If you don’t find that moment awesome, check your pulse. When someone with direct roots in slavery can ascend to be embraced and admired by the President of the United States on the most joyous stage in the land, it’s evidence that our democratic ideals, “with liberty and justice for all” are alive and well.

This beautiful example of healing and harmony is in stark contrast to the vitriol, xenophobia and downright churlish meanness dominating our political discourse today. Could the story of the President and Ranger Betty unfold in the America that some of today’s presidential candidates and their supporters espouse? I think not! We’ve made progress, even now striving on many fronts toward greater freedom and equality. We must realize that democracy does not come wrapped up in a tidy little box to be set aside and observed. It has and will always require the commitment and vigilance of informed citizens who continually shape and refine it to more fully reflect our shared values.

So those who would take us back to the dark pit of tribalism and religious bigotry must be confronted with the evidence of how our baser nature served us ill n the past. The National Park System is ground zero for this exploration as it protects our history at the place where it happened. Appropriately the President and the park ranger made history in one of our most prestigious units, President’s Park on the White House Ellipse.

For example, as hellacious as the current conversation about internment is, we’ve tried that before with disastrous results. You can literally see that in the Japanese Internment Camps of Manzanar and Minidoka . In 1988 the US Government sought to compensate for this taint by paying $20,000 and apologizing to each of the hundreds of thousands of American citizens who were removed from their homes and interned during WWII, solely because of their Japanese ancestry. Subsequently the camps were designated by Congress to be protected as parks and a cautionary tale.

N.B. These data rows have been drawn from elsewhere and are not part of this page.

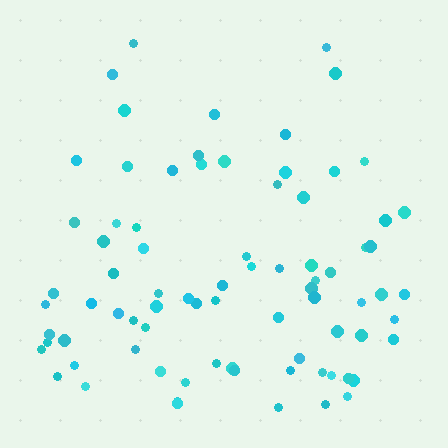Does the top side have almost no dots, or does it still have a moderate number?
Still a moderate number, just noticeably fewer than the bottom.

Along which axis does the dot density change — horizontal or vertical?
Vertical.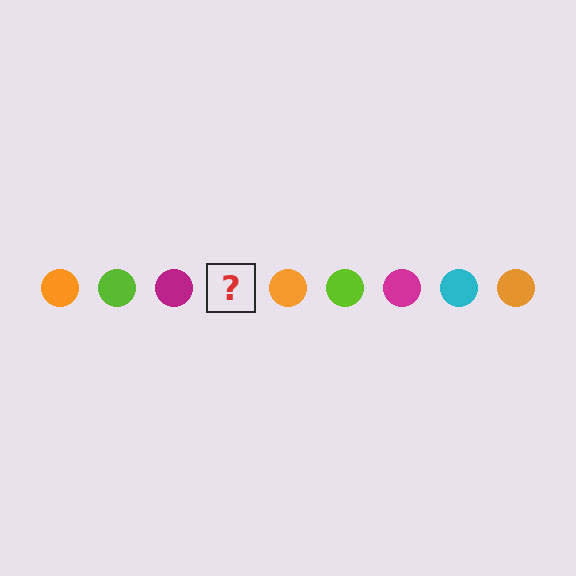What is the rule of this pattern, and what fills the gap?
The rule is that the pattern cycles through orange, lime, magenta, cyan circles. The gap should be filled with a cyan circle.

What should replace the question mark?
The question mark should be replaced with a cyan circle.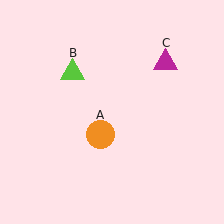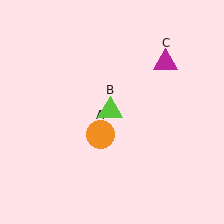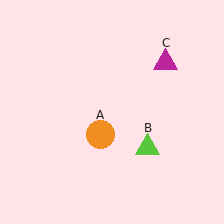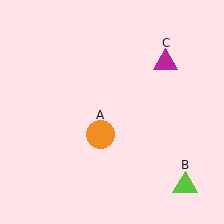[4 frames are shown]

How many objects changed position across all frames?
1 object changed position: lime triangle (object B).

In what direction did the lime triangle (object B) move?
The lime triangle (object B) moved down and to the right.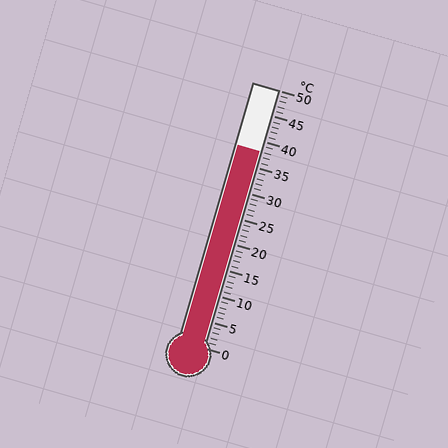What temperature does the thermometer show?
The thermometer shows approximately 38°C.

The words “fascism” and “Hitler” are becoming a drumbeat in our national conversation, with one candidate drawing direct comparison. Ranger Soskin is among the few Americans today who have direct experience with the hellishness represented by fascism and Hitler. Visit Rosie the Riveter WWII Home Front National Historical Park to see and hear her. Let’s go to the battlefields at Gettysburg or the monuments on the Washington Mall commemorating the sacrifices of our servicemen and women in World War II, Korea, Viet Nam and the Gulf Wars that are all part of the National Park System, and we will be reminded what it takes to keep our way of life free, democratic and inclusive.

President Obama left the climate talks in Paris where arguably the future of mankind was being determined, to be part of the 93-year-old tradition of lighting the Christmas Tree. I imagine him filled with the anticipation of a schoolboy at the thought of meeting the real life park ranger who is older than the tradition by a year; who integrated the shipbuilding workforce in Richmond, California when women built the ships that helped win WWII; who helped develop the park that contains the artifacts of her work and today gives tours from memory to visitors from all over the world.

After their embrace the President expressed his appreciation for Betty and her great-grandmother’s service. Then he quipped, “I want tips on how I can look that good at 94.”

The president also praised the Directors of the National Park Service and the National Park Foundation and their teams for their hard work and service to our national parks and great outdoors.

“What sets us Americans apart is that we do not merely declare for liberty. We staunchly stand for it. To be an American is not only to know that you are born free, it is to have the courage to defend your freedom,” says one interpretation of the Declaration of Independence.

Too many Americans seem unaware of the need to defend our freedom. Too many people are telling me, “I just want to get away from the hate,” instead of organizing to confront it. It’s our responsibility to keep the light shining and a democracy in which we continually progress to greater equality and justice. We cannot let the investment of so many before us go down in infamy. Participate in our democracy, please.